Over the course of their 40-year career, Motörhead played and toured with pretty much every hard rock and heavy metal band worth their salt. However, while the speed metal trio had solid relationships with peers like Iron Maiden, Dio, and Saxon, Lemmy would always have an especially close bond with one act in particular — which just happened to become the biggest metal band in the world.

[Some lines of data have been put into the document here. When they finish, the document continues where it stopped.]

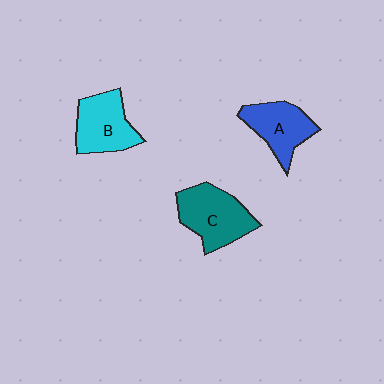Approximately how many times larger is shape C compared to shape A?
Approximately 1.2 times.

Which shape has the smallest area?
Shape A (blue).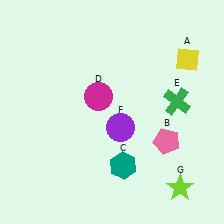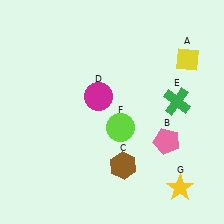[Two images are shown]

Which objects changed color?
C changed from teal to brown. F changed from purple to lime. G changed from lime to yellow.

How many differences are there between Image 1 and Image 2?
There are 3 differences between the two images.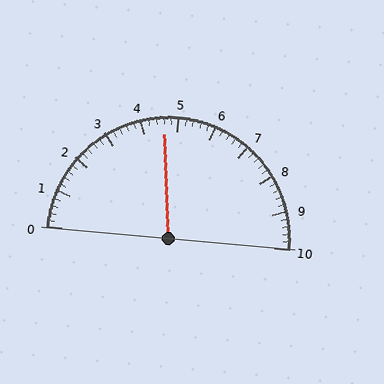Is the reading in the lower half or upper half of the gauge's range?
The reading is in the lower half of the range (0 to 10).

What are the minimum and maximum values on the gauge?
The gauge ranges from 0 to 10.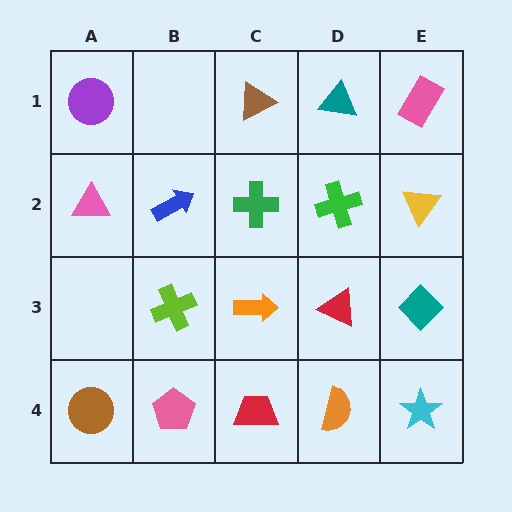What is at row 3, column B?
A lime cross.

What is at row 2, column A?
A pink triangle.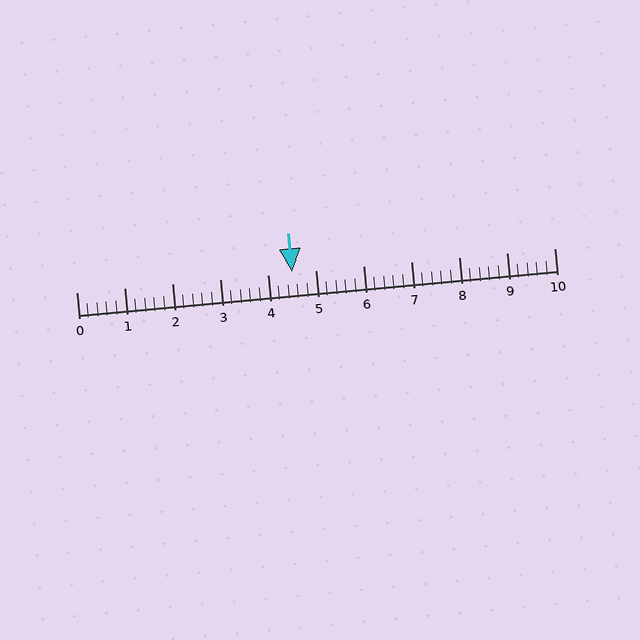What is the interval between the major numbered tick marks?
The major tick marks are spaced 1 units apart.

In an interview quoted by Louder, Metallica drummer Lars Ulrich recalled how meeting Motörhead when he was 16 years old was the impetus that drove him to start his own band, which would eventually become the dominant life-form in guitar-based rock. "I had two nights in London. When I got there, I checked in with my friend who had gotten to know Motorhead's management. He said, 'Motörhead are rehearsing, so if you want to catch up with them, go down there.' I got down to this studio — and within half an hour I'm sitting in their room and it's Lemmy, Phil Taylor and Eddie Clark. It was just them and me, and they're writing songs for their next album."

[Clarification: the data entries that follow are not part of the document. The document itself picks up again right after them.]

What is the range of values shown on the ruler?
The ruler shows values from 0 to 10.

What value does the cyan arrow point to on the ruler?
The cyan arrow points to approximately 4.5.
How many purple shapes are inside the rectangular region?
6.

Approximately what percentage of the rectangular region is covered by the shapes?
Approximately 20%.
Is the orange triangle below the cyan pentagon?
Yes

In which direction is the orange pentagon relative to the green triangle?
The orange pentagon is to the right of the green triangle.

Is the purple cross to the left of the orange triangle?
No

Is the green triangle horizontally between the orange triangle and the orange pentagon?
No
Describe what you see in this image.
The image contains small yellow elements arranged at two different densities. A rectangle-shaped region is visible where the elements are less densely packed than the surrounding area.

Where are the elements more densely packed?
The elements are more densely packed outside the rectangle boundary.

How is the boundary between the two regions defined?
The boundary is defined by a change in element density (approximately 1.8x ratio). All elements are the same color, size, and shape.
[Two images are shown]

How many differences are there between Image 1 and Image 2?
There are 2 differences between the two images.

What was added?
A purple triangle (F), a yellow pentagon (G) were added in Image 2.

Motörhead would later go on to champion Metallica, going so far as to win a Grammy for their cover of the Bay Area thrash act's classic song "Whiplash." If there's anyone other than Motörhead that the Lemmy biopic needs to have actors portray, it's most certainly Metallica during their formative years.

Lemmy discovering he had poison for blood

For most Motörhead fans, Lemmy's life is like that of the Greek hero Hercules: a series of anecdotes that prove that he's a god among men. Everyone knows a Lemmy story, and each is more bizarre than the last. But one of the more canonical stories is the time Lemmy attempted to get his blood "cleaned" in the same way that Rolling Stones guitarist Keith Richards was said to have had his cleaned — and was turned away due to his unique physiology.

According to Lemmy's autobiography White Line Fever, Lemmy went to a doctor in 1980 to get his blood switched out, a process that Keith Richards apparently undertook in which all of the blood in his body was replaced with blood not yet ruined by drugs. However, after running some tests, the doctor returned with strange news: "'I've got to tell you this,' he said. 'Pure blood will kill you. [...] You don't have human blood anymore. And you can't give blood either. Forget it, you'd kill the average person because you're so toxic.'"

Finding out your rock star antics have made you literally poisonous is a claim few, if any, other musicians can make. Fans will want to see this moment portrayed onscreen to vindicate the godlike status of their favorite musician, if not for the smile that will cross Lemmy's face when he gets the news.